Stagflatie: voorlopig een spook

Daarbij komt nu de groene inflatie als gevolg van de klimaatplannen die wereldwijd worden uitgerold. De anticipatie daarop resulteert in nog hogere energieprijzen en dat weegt op de koopkracht van gezinnen en het concurrentievermogen van bedrijven. Omdat iedereen verwacht dat iedereen de hogere prijzen zal doorrekenen, riskeert de inflatie haar eigen leven te gaan leiden. Zover zijn we echter nog niet, al was het maar omdat concurrentie- en marktdruk deze prijsstijgingen (helaas niet in alle sectoren) in toom houden. 

Die mening was ook het IMF eerder deze week toegedaan tijdens de voorstelling van haar halfjaarlijkse vooruitzichten. Het is te vroeg om te spreken van stagflatie zoals in de jaren 1970, een combinatie van lage groei en hoge inflatie. Maar het is verleidelijk om die vergelijking te maken, temeer omdat de olie- en tal van grondstoffenprijzen de voorbije maanden door het dak zijn gegaan. Net zoals OESO en Planbureau dichter bij huis, verwacht het IMF een verdere opflakkering van de inflatie tegen het jaareinde maar ook een geleidelijke uitvlakking gedurende 2022.

Monetaire verstrakking?

Het IMF geeft echter toe dat de risico’s vooral langs de opwaartse richting zitten. Met name de inflatieverwachtingen die zich alsmaar sterker nestelen in onze hoofden, baart ook het IMF zorgen. Mochten hogere energie- en grondstoffenprijzen doorsijpelen naar het algemene prijspeil, dan komen centrale banken onder druk om de rente te verhogen of alleszins een veel minder soepel monetair beleid te voeren.
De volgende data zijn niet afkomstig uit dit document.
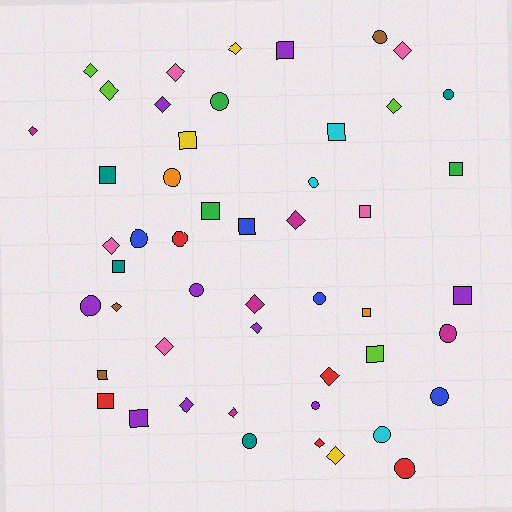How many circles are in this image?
There are 16 circles.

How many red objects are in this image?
There are 5 red objects.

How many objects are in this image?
There are 50 objects.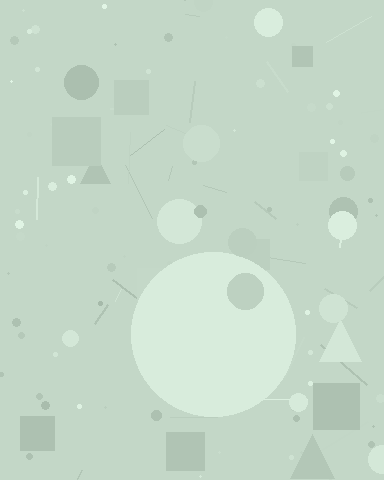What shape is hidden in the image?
A circle is hidden in the image.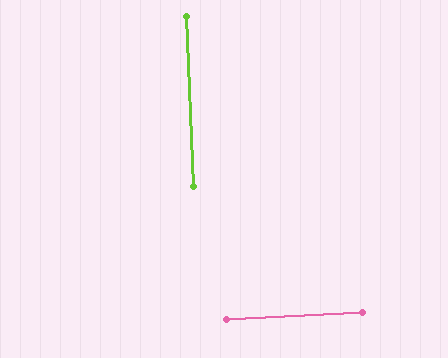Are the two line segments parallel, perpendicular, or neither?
Perpendicular — they meet at approximately 90°.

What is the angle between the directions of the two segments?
Approximately 90 degrees.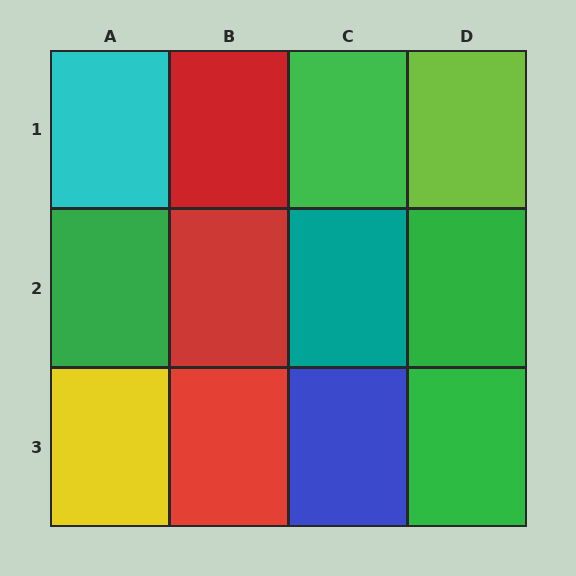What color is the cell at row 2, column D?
Green.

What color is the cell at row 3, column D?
Green.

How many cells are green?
4 cells are green.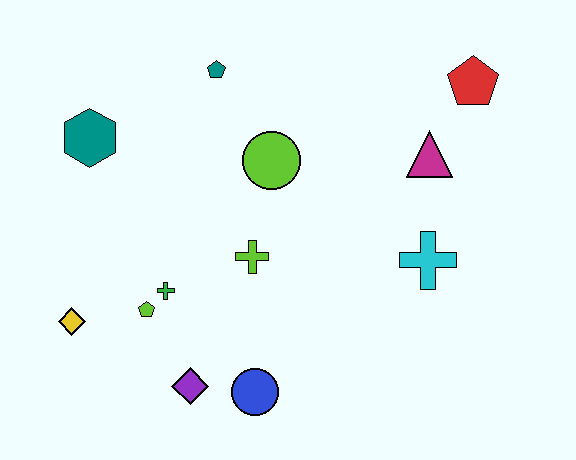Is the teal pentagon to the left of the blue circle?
Yes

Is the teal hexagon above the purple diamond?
Yes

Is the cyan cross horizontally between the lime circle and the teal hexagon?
No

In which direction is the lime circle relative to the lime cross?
The lime circle is above the lime cross.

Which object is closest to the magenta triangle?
The red pentagon is closest to the magenta triangle.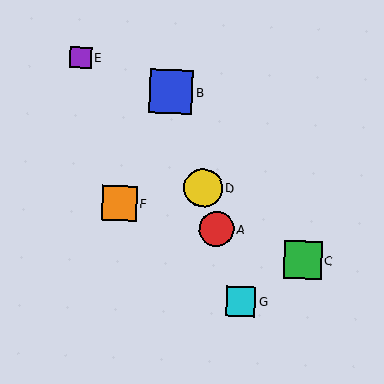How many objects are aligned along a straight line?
4 objects (A, B, D, G) are aligned along a straight line.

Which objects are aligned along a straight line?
Objects A, B, D, G are aligned along a straight line.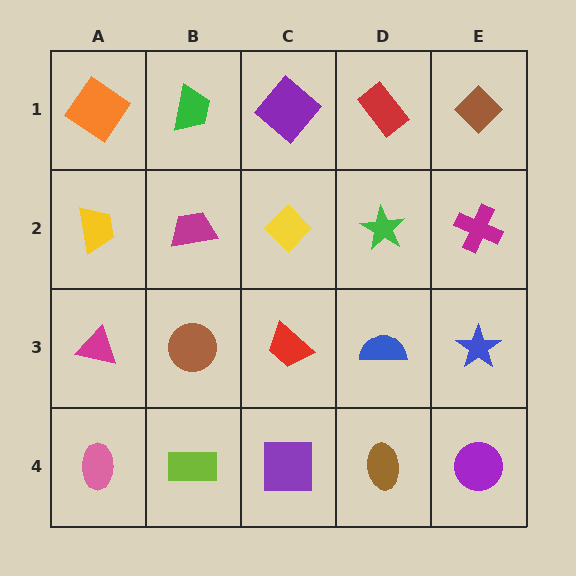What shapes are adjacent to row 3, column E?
A magenta cross (row 2, column E), a purple circle (row 4, column E), a blue semicircle (row 3, column D).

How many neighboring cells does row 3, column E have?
3.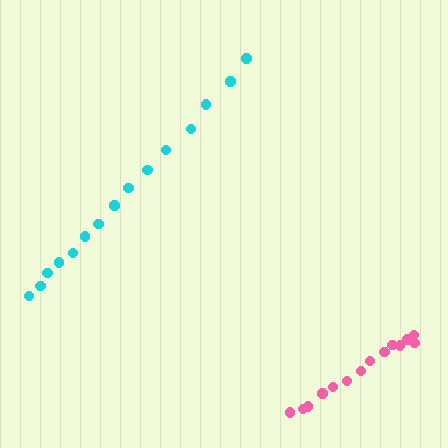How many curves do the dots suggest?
There are 2 distinct paths.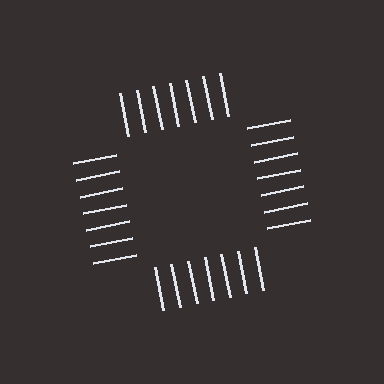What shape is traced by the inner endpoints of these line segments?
An illusory square — the line segments terminate on its edges but no continuous stroke is drawn.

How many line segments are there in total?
28 — 7 along each of the 4 edges.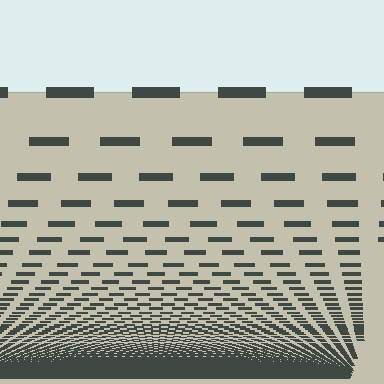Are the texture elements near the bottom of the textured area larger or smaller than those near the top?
Smaller. The gradient is inverted — elements near the bottom are smaller and denser.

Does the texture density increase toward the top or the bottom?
Density increases toward the bottom.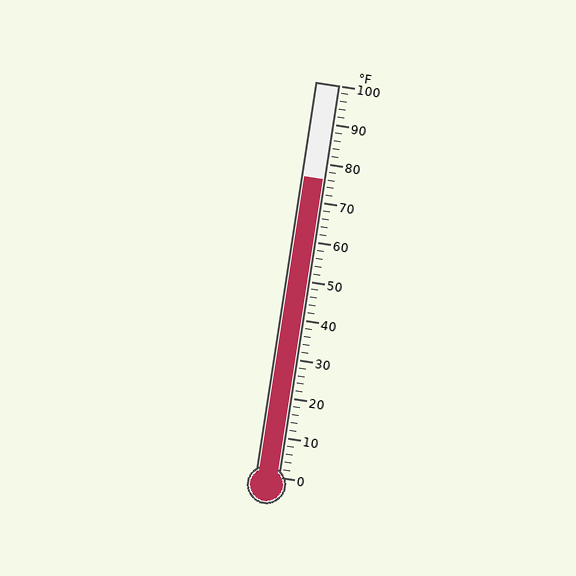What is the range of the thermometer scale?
The thermometer scale ranges from 0°F to 100°F.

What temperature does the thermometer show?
The thermometer shows approximately 76°F.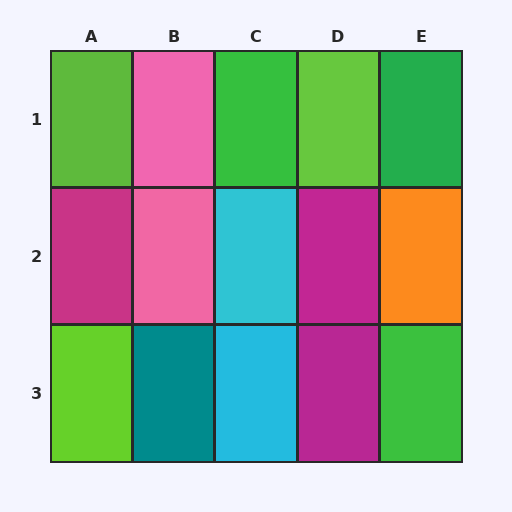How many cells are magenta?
3 cells are magenta.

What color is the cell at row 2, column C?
Cyan.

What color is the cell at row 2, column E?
Orange.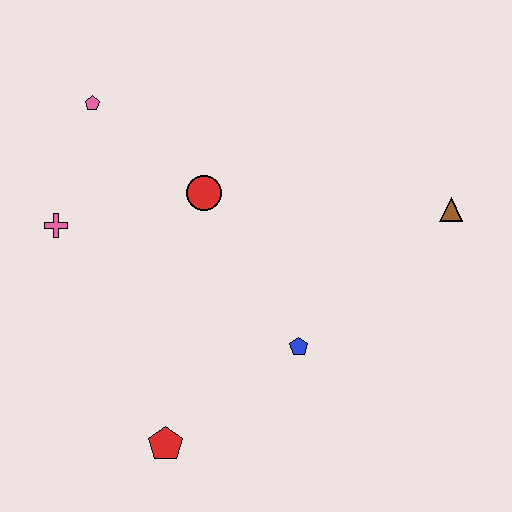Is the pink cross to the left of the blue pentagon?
Yes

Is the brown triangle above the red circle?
No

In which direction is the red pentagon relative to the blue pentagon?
The red pentagon is to the left of the blue pentagon.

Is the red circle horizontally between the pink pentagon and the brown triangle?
Yes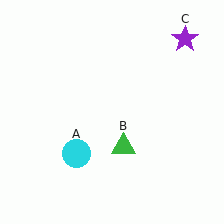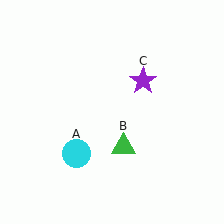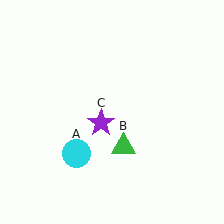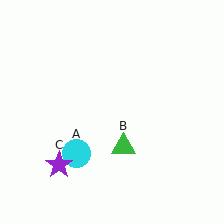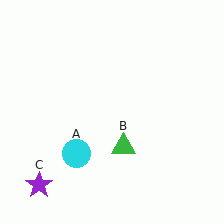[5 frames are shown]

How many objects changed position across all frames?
1 object changed position: purple star (object C).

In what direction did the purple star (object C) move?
The purple star (object C) moved down and to the left.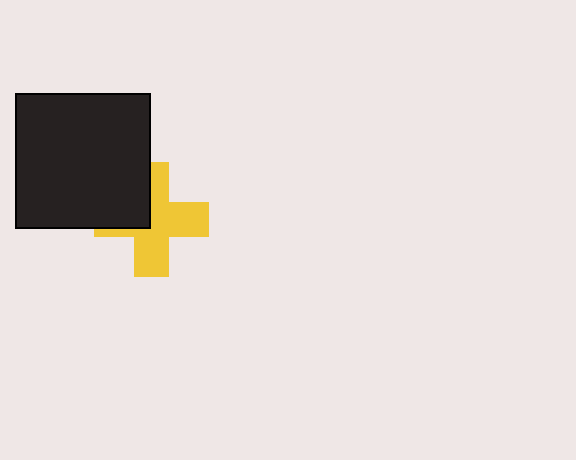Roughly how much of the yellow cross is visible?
Most of it is visible (roughly 67%).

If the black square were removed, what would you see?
You would see the complete yellow cross.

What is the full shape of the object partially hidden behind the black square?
The partially hidden object is a yellow cross.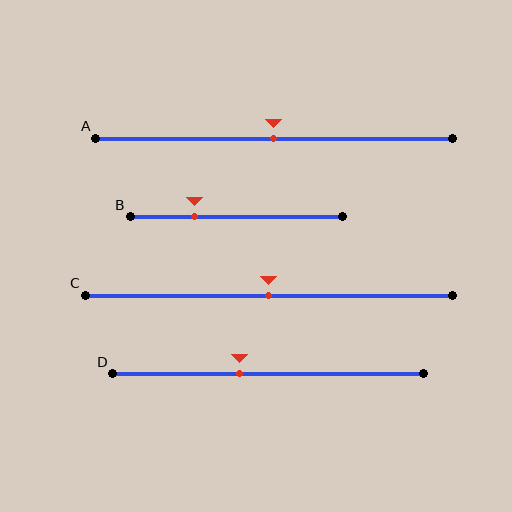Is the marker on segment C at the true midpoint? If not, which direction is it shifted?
Yes, the marker on segment C is at the true midpoint.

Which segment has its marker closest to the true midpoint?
Segment A has its marker closest to the true midpoint.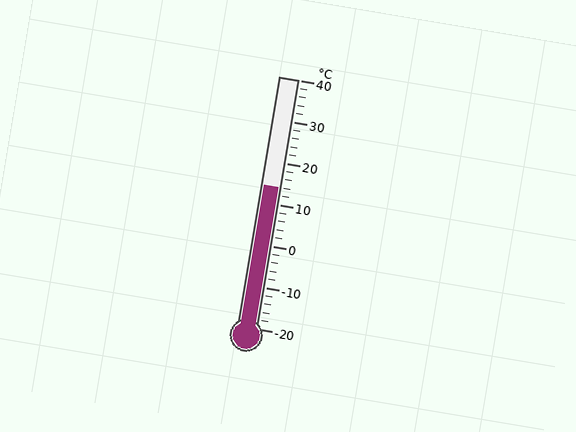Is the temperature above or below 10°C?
The temperature is above 10°C.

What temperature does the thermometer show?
The thermometer shows approximately 14°C.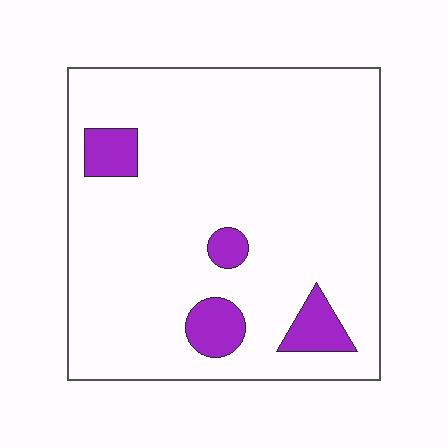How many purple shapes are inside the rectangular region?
4.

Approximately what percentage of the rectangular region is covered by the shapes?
Approximately 10%.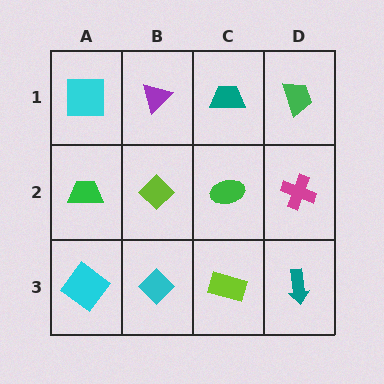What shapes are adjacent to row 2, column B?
A purple triangle (row 1, column B), a cyan diamond (row 3, column B), a green trapezoid (row 2, column A), a green ellipse (row 2, column C).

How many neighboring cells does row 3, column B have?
3.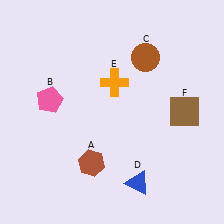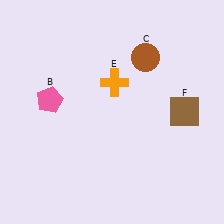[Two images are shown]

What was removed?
The brown hexagon (A), the blue triangle (D) were removed in Image 2.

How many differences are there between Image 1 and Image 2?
There are 2 differences between the two images.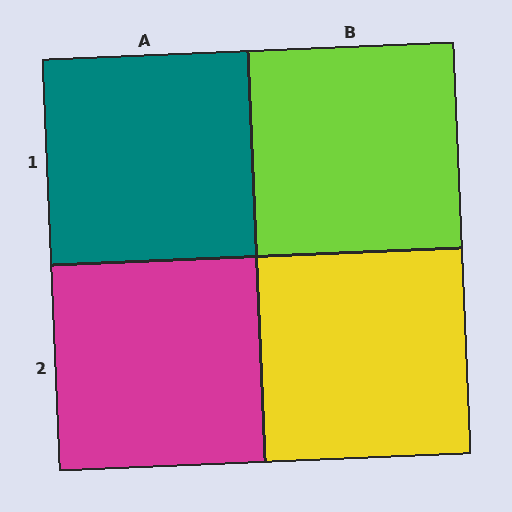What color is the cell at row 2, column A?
Magenta.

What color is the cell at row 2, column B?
Yellow.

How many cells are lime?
1 cell is lime.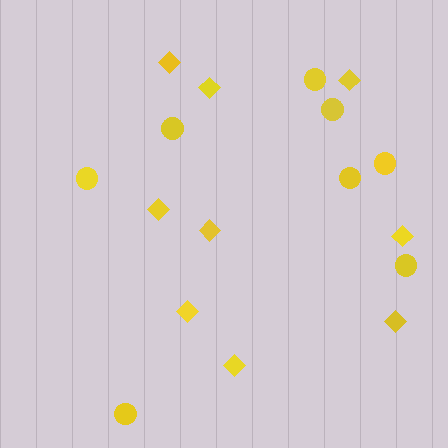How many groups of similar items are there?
There are 2 groups: one group of diamonds (9) and one group of circles (8).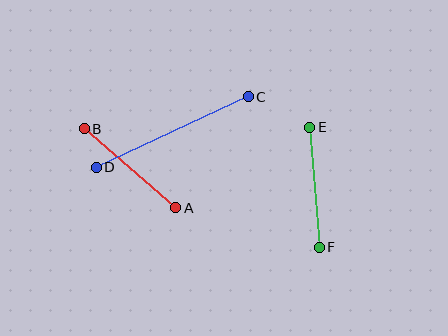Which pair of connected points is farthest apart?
Points C and D are farthest apart.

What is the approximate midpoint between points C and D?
The midpoint is at approximately (172, 132) pixels.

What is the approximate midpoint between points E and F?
The midpoint is at approximately (315, 187) pixels.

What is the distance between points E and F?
The distance is approximately 120 pixels.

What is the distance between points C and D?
The distance is approximately 168 pixels.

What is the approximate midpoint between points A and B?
The midpoint is at approximately (130, 168) pixels.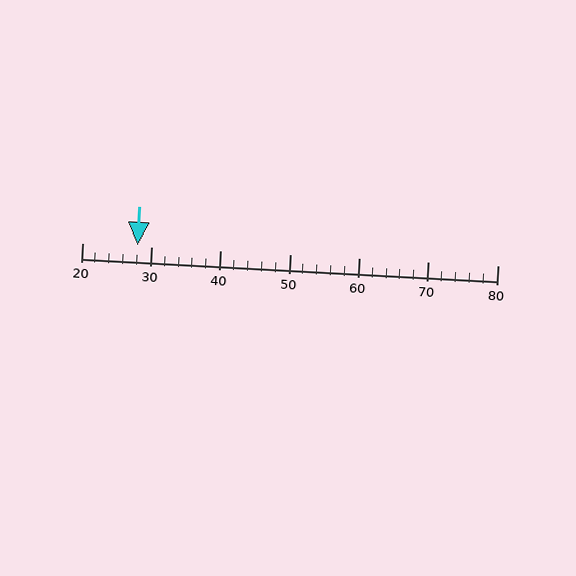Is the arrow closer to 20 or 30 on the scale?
The arrow is closer to 30.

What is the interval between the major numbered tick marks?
The major tick marks are spaced 10 units apart.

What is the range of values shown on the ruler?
The ruler shows values from 20 to 80.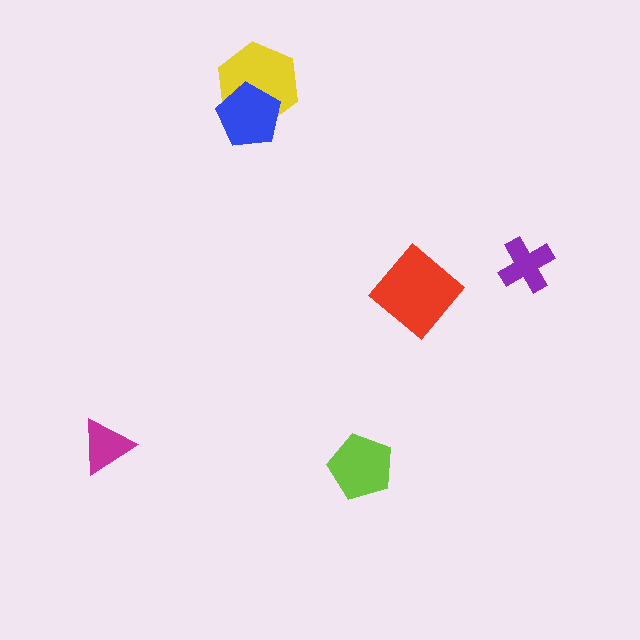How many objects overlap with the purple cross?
0 objects overlap with the purple cross.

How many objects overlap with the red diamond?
0 objects overlap with the red diamond.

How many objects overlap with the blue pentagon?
1 object overlaps with the blue pentagon.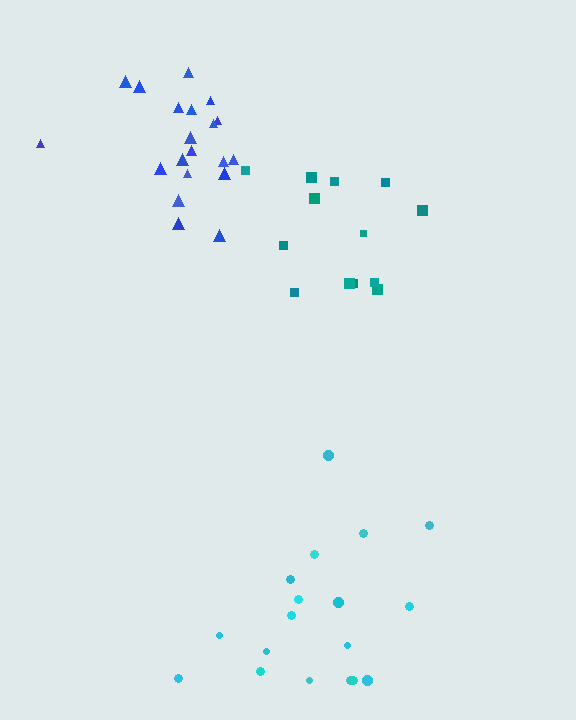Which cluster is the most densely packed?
Blue.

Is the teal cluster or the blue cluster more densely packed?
Blue.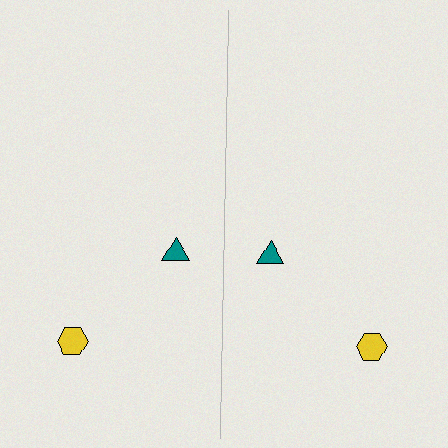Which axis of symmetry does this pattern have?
The pattern has a vertical axis of symmetry running through the center of the image.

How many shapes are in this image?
There are 4 shapes in this image.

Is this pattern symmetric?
Yes, this pattern has bilateral (reflection) symmetry.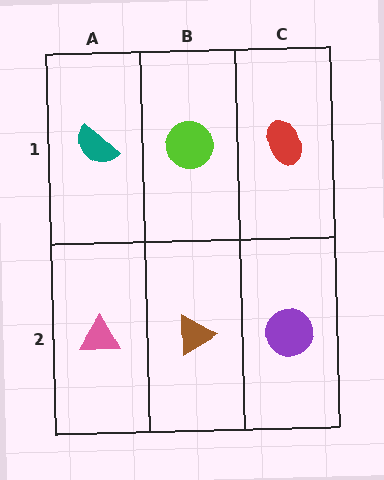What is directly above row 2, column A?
A teal semicircle.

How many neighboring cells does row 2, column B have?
3.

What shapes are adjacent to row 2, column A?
A teal semicircle (row 1, column A), a brown triangle (row 2, column B).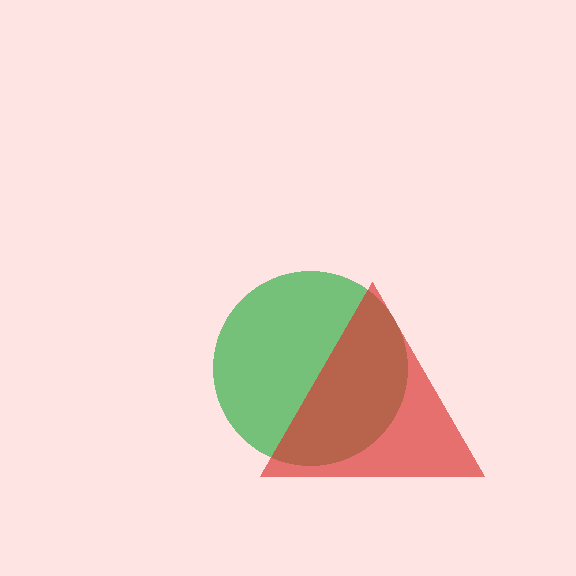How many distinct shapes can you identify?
There are 2 distinct shapes: a green circle, a red triangle.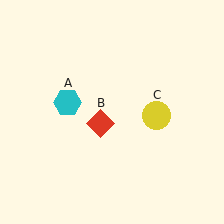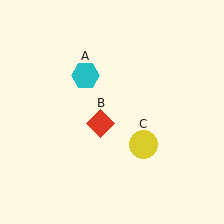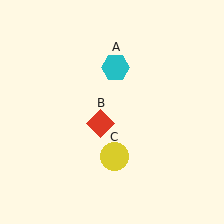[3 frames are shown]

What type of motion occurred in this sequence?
The cyan hexagon (object A), yellow circle (object C) rotated clockwise around the center of the scene.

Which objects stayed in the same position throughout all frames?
Red diamond (object B) remained stationary.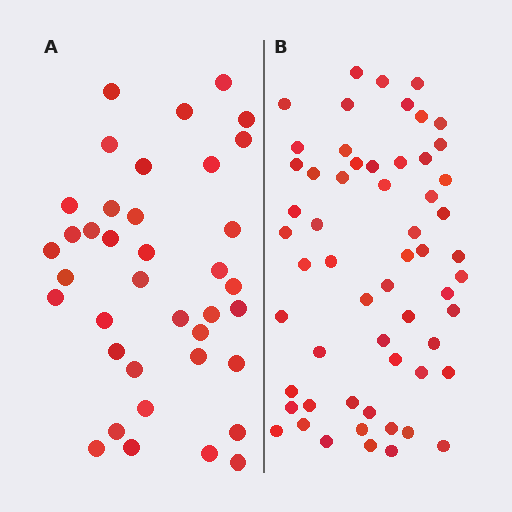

Dat laatste is noodzakelijk voor een normalisering van het geldbeleid, maar we zouden dit liever zien gebeuren als gevolg van hogere economische groei in plaats van als gevolg van inflatie. In dat laatste geval loert het spook van de stagflatie nadrukkelijker om de hoek.

Om op de internationale markt een vat olie te kopen had je in 1980 ongeveer 50 broden nodig, vandaag zijn er dat 30.

Het kan uiteraard nog altijd anders. Wanneer ‘supply chain’-problemen tijdig opgelost geraken en de vraag kan worden voldaan, dan neemt de economische groei toe en vermindert de prijsdruk. In dat geval verloopt het herstel volgens een normaal patroon en kunnen centrale banken het geldbeleid verstrengen zonder de groei meteen in gevaar te brengen. In de huidige inflatiehectiek klinkt dit te mooi om waar te zijn maar een nuancering is hier op z’n plaats. In de jaren 1970 stegen de olieprijzen met een factor 10. Om op de internationale markt een vat olie te kopen had je in 1980 ongeveer 50 broden nodig, vandaag zijn er dat 30. Een liter stookolie kostte dit jaar gemiddeld 65 cent (prijs tot half oktober). Dat is nog altijd 16 cent minder dan de gemiddelde jaarprijs in 2014.

De vrees voor hyperinflatie is vooralsnog ongegrond. De inflatie zit vandaag overigens ook in de prijzen van activa (aandelen, vastgoed, cryptomunten…). We zouden ons overigens beter wat meer zorgen maken over dat type inflatie, dan ons blind te staren op de prijzen van grondstoffen en energie.